Con estos acumulados, por un largo periodo las clases populares podrían acumular múltiples ámbitos de poder para pasar a la ofensiva con posibilidades de una superación socialista del capitalismo. La acumulación territorial de poderes alternativos aparece como una opción inevitable. Este largo periodo de acumulación deberá desembocar periódicamente en desafíos autonómicos al capital y al Estado, y eventualmente en una situación material de doble poder. En tal contexto se presentarán levantamientos territoriales de diverso alcance para responder a los intentos estatales de reprimir estas experiencias, pero ya no serán para conquistar el poder, sino para defenderlo y consolidar su legitimidad. Las oligarquías escogerán si estas experiencias democráticas se consolidan con el respeto y reconocimiento legal, o si abre la compuerta a un nuevo ciclo de violencia política.

 

 

 

[1]      El Partido Socialista de los Trabajadores PST, de raíz trotskista, estando por la terminación del conflicto armado, considera que la solución no es la negociación con el gobierno -a la que consideran una política conciliadora- sino la declaración unilateral e indefinida de cese al fuego, la reserva armada para defenderse de la violencia oficial y la movilización para exigir garantías.

 

[2]      Es la posición del Movimiento Obrero Revolucionario Independiente MOIR, que hace parte del Polo Democrático Alternativo, y también del PST.

 

[3]      El nombre completo del punto es “Acuerdo sobre garantías de seguridad y lucha contra las organizaciones criminales responsables de homicidios y masacres o que atentan contra defensores/as de derechos humanos, movimientos sociales o movimientos políticos, incluyendo las organizaciones criminales que hayan sido denominadas como sucesoras del paramilitarismo y sus redes de apoyo, y la persecución de las conductas criminales que amenacen la implementación de los acuerdos y la construcción de la paz”.

 

[4]      Entre estas medidas, se encuentra una Comisión Nacional de Garantías de seguridad -con presencia estatal y del movimiento social- que hará seguimiento a la política pública para la persecución del paramilitarismo, donde se destaca la posibilidad de recomendar reformas para impedir que el Estado proteja esas estructuras, identificar patrones criminales, hacer control de las empresas de seguridad privada y diseñar el posible sometimiento a la justicia; una Unidad de Investigación en la Fiscalía y Policía judicial para perseguir penalmente y desmantelar el paramilitarismo y sus vínculos con el Estado; un Sistema de protección para el ejercicio de la política en cabeza de una instancia de alto nivel gubernamental y un conjunto de medidas para impedir que personas vinculadas con el paramilitarismo y la corrupción accedan a cargos públicos.

 

[5]      Esto a pesar de las luchas por el agua y por la defensa de lo público que se dan en algunas grandes ciudades del país, que avizoran una reactivación de programa y movilizaciones, pero aún no se configura como una dinámica determinante.

 

[6]      El acuerdo procedimental de las negociaciones se rigen por el principio de que “nada está acordado hasta que todo está acordado”, así que para efectos prácticos no avanzado en La Habana es puramente hipotético.

 

[7]      Las zonas de reserva campesina son una figura jurídica legal que protege a los campesinos del mercado de tierras capitalista (que en Colombia ha sido agresivo y no pocas veces criminal), limita el tamaño de la propiedad rural de forma que bloquea la expansión del latifundio y permite parcialmente un ordenamiento territorial y de uso del suelo por parte de las propias comunidades campesinas. 

 

[8]      El blindaje ya quedó pre-acordado en La Habana, a través de un procedimiento especial que elevaría a rango constitucional los compromisos adquiridos.

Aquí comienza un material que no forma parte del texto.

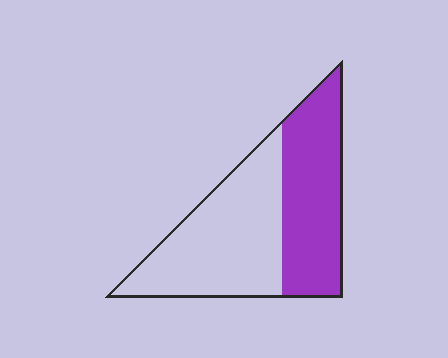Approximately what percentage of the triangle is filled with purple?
Approximately 45%.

Las FARC no abandonan la propuesta de la Asamblea Constituyente, que ciertamente ya no está en la mesa como un imperativo, pero en su lugar la mantiene como posible en un horizonte de mediado plazo.

 

[9]      Cfr. De Currea Lugo, Ed. (2015). Y sin embargo se mueve. Ediciones Antropos, Bogotá.

 

[10]    Las entidades territoriales en Colombia (municipios y departamentos) son divisiones politico-admnistrativas que no corresponden con las dinámicas socio-culturales y económicas de las comunidades, y en muchos casos fueron establecidos por intereses de élites latifundistas o empresariales (algunas minero-energéticas); la demanda de las organizaciones populares es que estas entidades se adecúen a las realidades sociales, lo que incluye cambiar la delimitación de algunos departamentos y municipios, el reconocimiento de territorios indígenas y afros y la incorporación de la figura de territorios campesinos; se trata de conformar entidades autónomas que le quiten la hegemonía política a las mafias electorales y clientelistas muy ligadas al paramilitarismo y el narcotráfico. Los impulsores de estas reformas esperan que al modificarse el orden territorial del país se cambiarán las circunscripciones electorales municipales y departamentales, abriendo posibilidades de éxitos electorales a movimientos alternativos, en la actualidad bloqueados.

 

[11]    Cfr. Houghton (2015) “Construir poder popular: el Congreso de los Pueblos”, En: ¿Cómo transformar? Instituciones y cambio social en América Latina y Europa. Fundación Rosa Luxemburg / Ediciones Abya Yala, y Houghton (2015), “Dos claves indígenas para la terminación de la guerra”, En: De Currea Lugo, Ed. (2015) Y sin embargo se mueve. Ediciones Antropos, Bogotá.

 

[12]    La crisis del PDA ha tenido varios momentos. Inició cuando sectores de centro-izquierda salieron por diferencias sobre el tratamiento dado por ese partido a situaciones de corrupción en el gobierno local de Bogotá; luego fue expulsado el Partido Comunista acusado de estar impulsando otra coalición política, lo que produjo la marginación de otros sectores socialistas; y posteriormente se agudizó la crisis por la decisión de un sector de apoyar la candidatura de Juan Manuel Santos frente a la del ultraderechista Óscar Iván Zuluaga amparados en la tesis de impedir el regreso del uribismo, la cual se profundizó con el paso de la presidenta del partido al ministerio del Trabajo del gobierno de Santos.

 

[13]    Con esta denominación nos referimos comúnmente en Colombia a estas dos confluencias de organizaciones sociales, agrupaciones civiles, partidos políticos, pueblos indígenas y afros, comunidades campesinas y barriales. Son ellas las que han venido expresando y dirigiendo las luchas sociales de masas; se diferencian de las figuras puramente gremiales en que no se limitan a la reivindicación de derechos sino que tienen propuestas de transformación antisistémica en el marco de construcción de nuevas institucionalidades, nuevos poderes locales.